The Senators and Representatives before mentioned, and the Members of the several State Legislatures, and all executive and judicial Officers, both of the United States and of the several States, shall be bound by Oath or Affirmation, to support this Constitution; but no religious Test shall ever be required as a Qualification to any Office or public Trust under the United States.
As obvious as it may seem to make the United States Constitution supreme to the state constitutions, Edmund Randolph didn't think the Articles of Confederation were, "ratified, as it was in many of the states."

Randolph also proposed that all three branches of government be asked to take an oath to support the Constitution as part of the Virginia Plan.

Thursday, July 15, 2010

The Real Constitution: Article V (Amendment Process)

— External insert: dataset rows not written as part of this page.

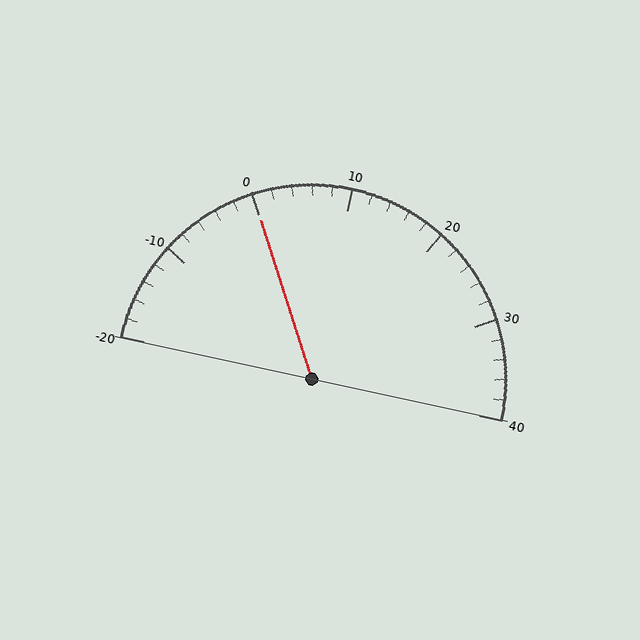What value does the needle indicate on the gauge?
The needle indicates approximately 0.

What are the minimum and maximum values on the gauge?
The gauge ranges from -20 to 40.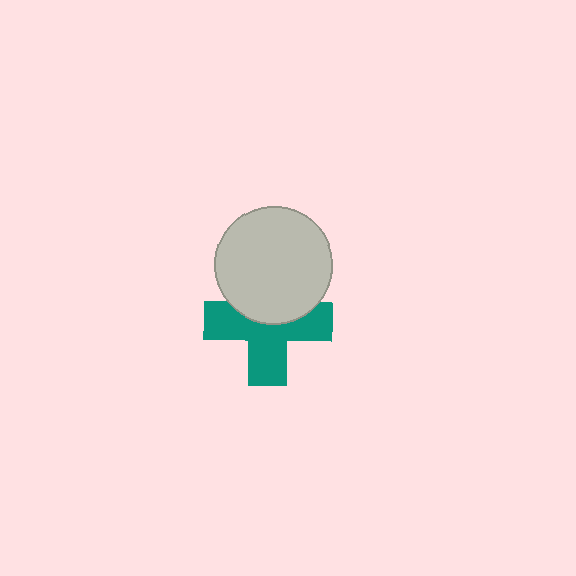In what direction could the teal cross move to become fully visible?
The teal cross could move down. That would shift it out from behind the light gray circle entirely.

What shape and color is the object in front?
The object in front is a light gray circle.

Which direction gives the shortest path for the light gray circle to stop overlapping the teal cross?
Moving up gives the shortest separation.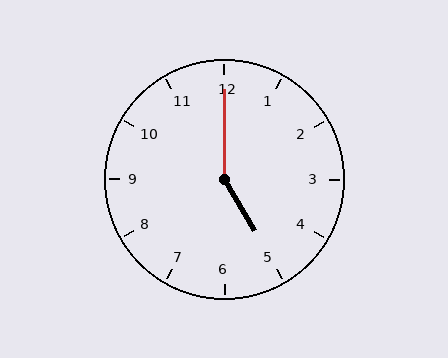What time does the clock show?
5:00.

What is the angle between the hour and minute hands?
Approximately 150 degrees.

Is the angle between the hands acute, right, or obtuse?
It is obtuse.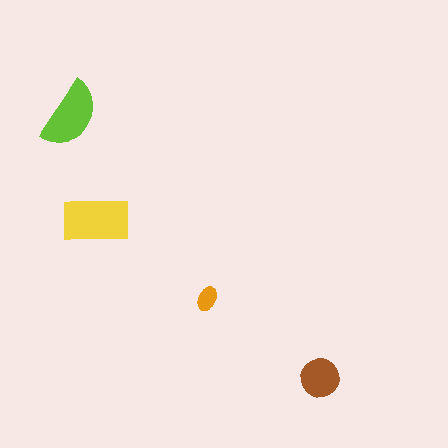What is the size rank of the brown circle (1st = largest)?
3rd.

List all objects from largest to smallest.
The yellow rectangle, the lime semicircle, the brown circle, the orange ellipse.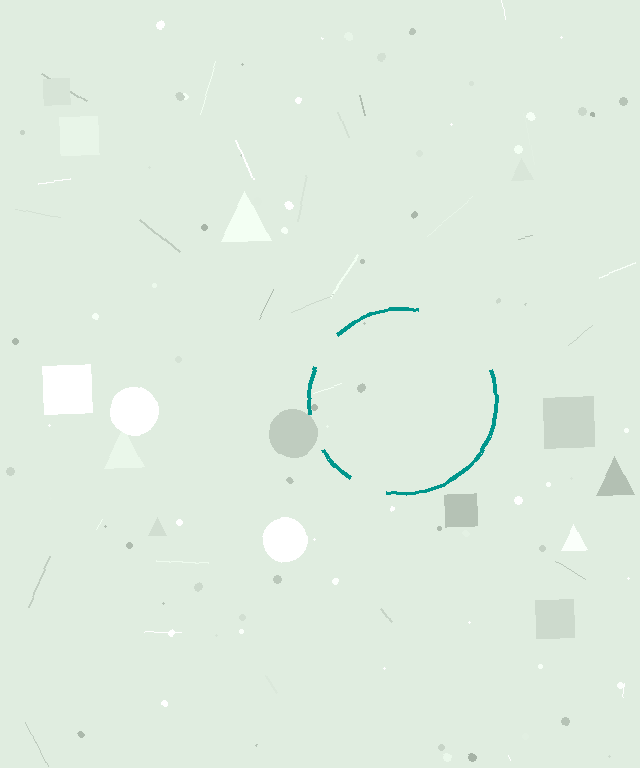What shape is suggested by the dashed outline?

The Congress, whenever two thirds of both Houses shall deem it necessary, shall propose Amendments to this Constitution, or, on the Application of the Legislatures of two thirds of the several States, shall call a Convention for proposing Amendments, which, in either Case, shall be valid to all Intents and Purposes, as Part of this Constitution, when ratified by the Legislatures of three fourths of the several States, or by Conventions in three fourths thereof, as the one or the other Mode of Ratification may be proposed by the Congress; Provided that no Amendment which may be made prior to the Year One thousand eight hundred and eight shall in any Manner affect the first and fourth Clauses in the Ninth Section of the first Article; and that no State, without its Consent, shall be deprived of its equal Suffrage in the Senate.
The Articles of Confederation required any "alteration" to be agreed to by Congress and every single state Legislature. Edmund Randolph proposed as part of the Virginia Plan "that provision ought to be made for the amendment of the Articles of Union whensoever it shall seem necessary, and that the assent of the National Legislature ought not to be required thereto."